The usual Poisson-Dirichlet distribution with a single parameter $\theta$,
introduced by Kingman, is \PD$(0,\theta)$. Known properties of \PD$(0,\theta)$,
including the Markov chain description due to Vershik-Shmidt-Ignatov,
are generalized to the two-parameter case. The size-biased random permutation
of \PD$(\alpha,\theta)$ is a simple residual allocation model proposed by Engen
in the context of species diversity, and rediscovered by Perman and the authors
in the study of excursions of Brownian motion and Bessel processes.
For $0 < \alpha < 1$, \PD$(\alpha,0)$ is the asymptotic distribution of ranked
lengths of excursions of a Markov chain away from a state whose recurrence time
distribution is in the domain of attraction of a stable law of index $\alpha$.

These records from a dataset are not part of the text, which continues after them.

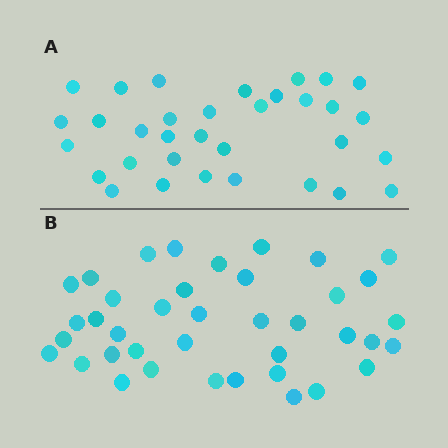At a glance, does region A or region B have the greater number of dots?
Region B (the bottom region) has more dots.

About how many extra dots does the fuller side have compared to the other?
Region B has about 6 more dots than region A.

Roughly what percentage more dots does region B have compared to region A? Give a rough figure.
About 20% more.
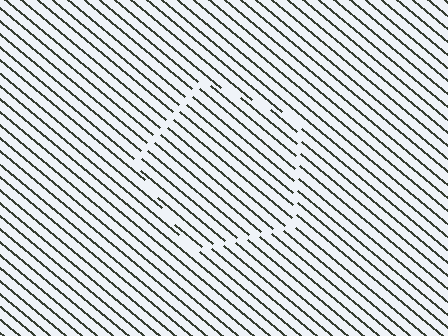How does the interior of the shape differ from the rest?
The interior of the shape contains the same grating, shifted by half a period — the contour is defined by the phase discontinuity where line-ends from the inner and outer gratings abut.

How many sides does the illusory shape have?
5 sides — the line-ends trace a pentagon.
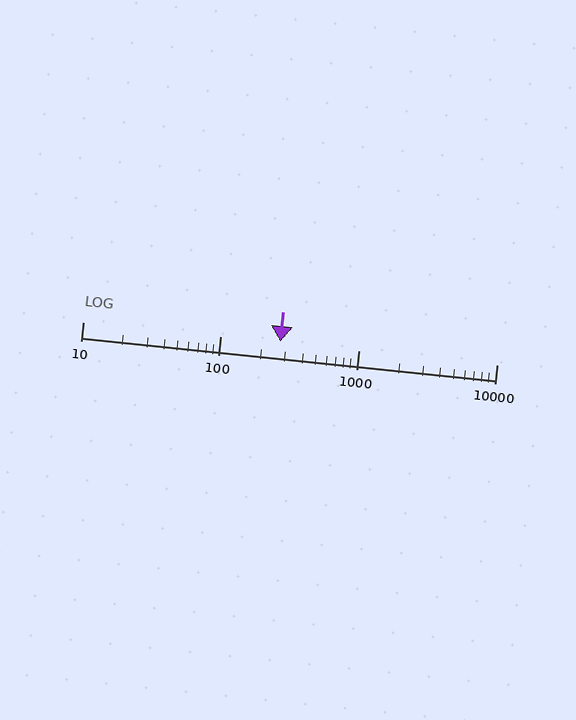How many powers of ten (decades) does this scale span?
The scale spans 3 decades, from 10 to 10000.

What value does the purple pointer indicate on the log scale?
The pointer indicates approximately 270.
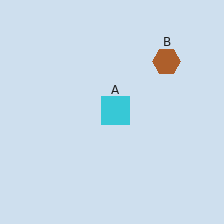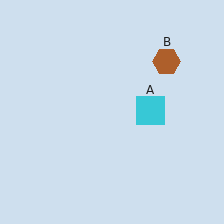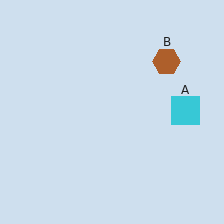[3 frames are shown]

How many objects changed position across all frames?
1 object changed position: cyan square (object A).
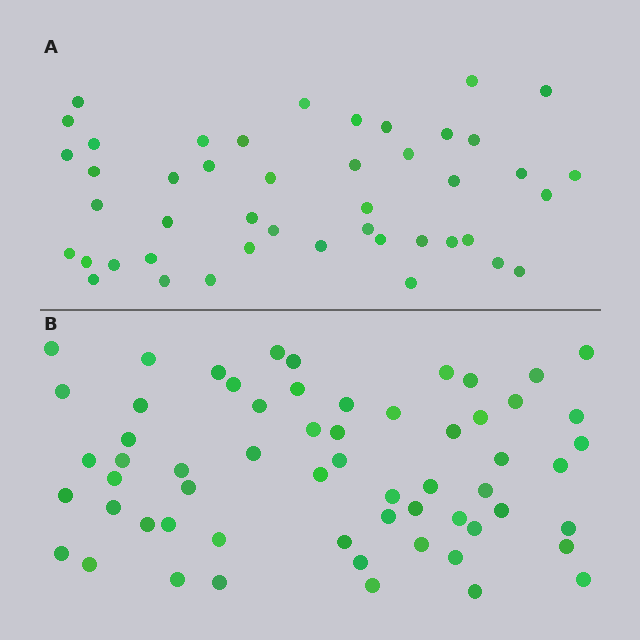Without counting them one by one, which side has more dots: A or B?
Region B (the bottom region) has more dots.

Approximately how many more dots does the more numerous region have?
Region B has approximately 15 more dots than region A.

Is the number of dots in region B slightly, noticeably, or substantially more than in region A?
Region B has noticeably more, but not dramatically so. The ratio is roughly 1.3 to 1.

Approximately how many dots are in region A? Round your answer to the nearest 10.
About 50 dots. (The exact count is 45, which rounds to 50.)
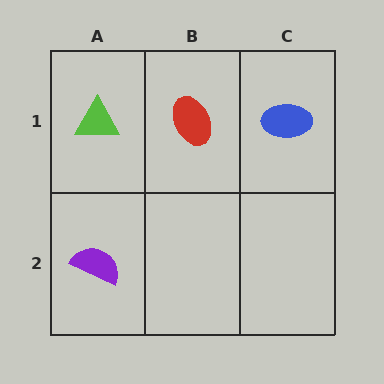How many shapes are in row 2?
1 shape.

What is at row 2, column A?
A purple semicircle.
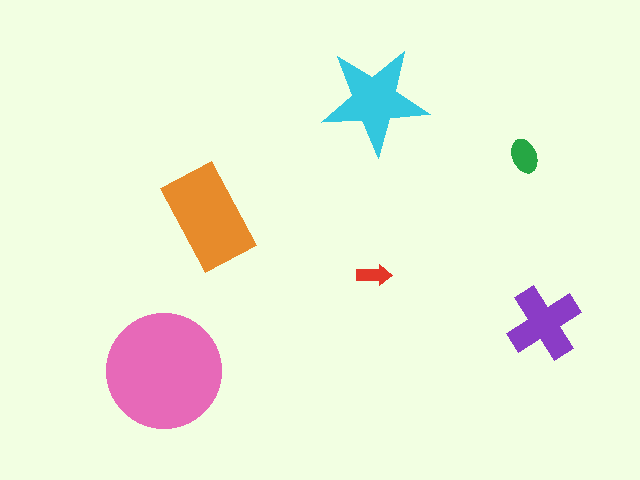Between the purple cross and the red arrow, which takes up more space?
The purple cross.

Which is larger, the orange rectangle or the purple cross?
The orange rectangle.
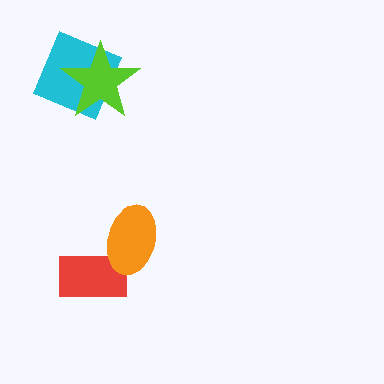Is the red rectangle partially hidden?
Yes, it is partially covered by another shape.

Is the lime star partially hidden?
No, no other shape covers it.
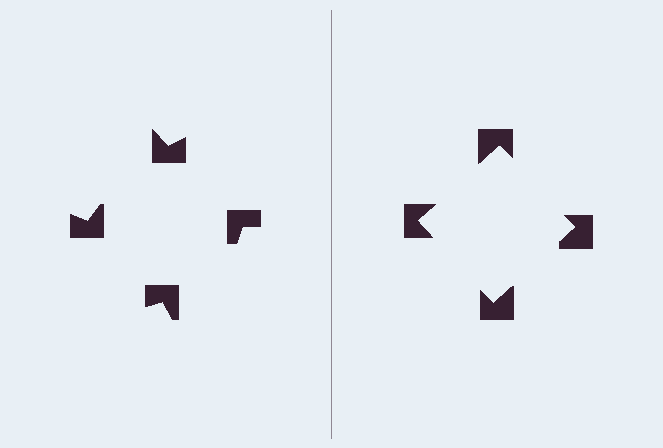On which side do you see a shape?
An illusory square appears on the right side. On the left side the wedge cuts are rotated, so no coherent shape forms.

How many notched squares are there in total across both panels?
8 — 4 on each side.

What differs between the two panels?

Formulae in this case trace back to work of Darling, Lamperti and Wendel
in the 1950's and 60's. The distribution of ranked lengths of excursions of a
one-dimensional Brownian motion is \PD$(1/2,0)$, and the corresponding
distribution for Brownian bridge is \PD$(1/2,1/2)$. The \PD$(\alpha,0)$ and
\PD$(\alpha,\alpha)$ distributions admit a similar interpretation in terms of
the ranked lengths of excursions of a semi-stable Markov process whose zero set
is the range of a stable subordinator of index $\alpha$.